Sparsity-Preserving Encodings for Straggler-Optimal Distributed Matrix Computations at the Edge

TL;DR

This paper develops sparsity-preserving coding schemes for distributed matrix computations at the edge, achieving straggler resilience while maintaining the sparsity of matrices to enhance computational efficiency.

Contribution

It introduces a lower bound on coding weight for straggler resilience and proposes schemes that meet this bound while preserving matrix sparsity.

Findings

Numerical experiments on AWS validate straggler mitigation.

Proposed schemes retain matrix sparsity and improve computation speed.

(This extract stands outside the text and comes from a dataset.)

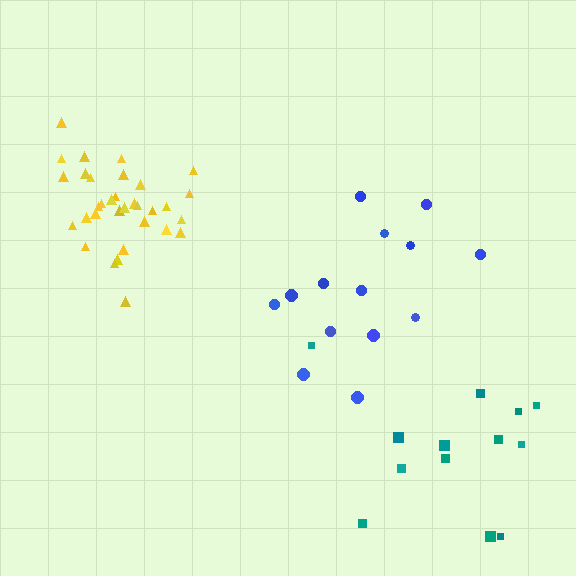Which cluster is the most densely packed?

Achieves maximum straggler resilience with minimal coding overhead.

Abstract

Matrix computations are a fundamental building-block of edge computing systems, with a major recent uptick in demand due to their use in AI/ML training and inference procedures. Existing approaches for distributing matrix computations involve allocating coded combinations of submatrices to worker nodes, to build resilience to slower nodes, called stragglers. In the edge learning context, however, these approaches will compromise sparsity properties that are often present in the original matrices found at the edge server. In this study, we consider the challenge of augmenting such approaches to preserve input sparsity when distributing the task across edge devices, thereby retaining the associated computational efficiency enhancements. First, we find a lower bound on the weight of coding, i.e., the number of submatrices to be combined to obtain coded submatrices, to provide the resilience to the maximum possible number of straggler devices (for given number of devices and their storage constraints). Next we propose distributed matrix computation schemes which meet the exact lower bound on the weight of the coding. Numerical experiments conducted in Amazon Web Services (AWS) validate our assertions regarding straggler mitigation and computation speed for sparse matrices.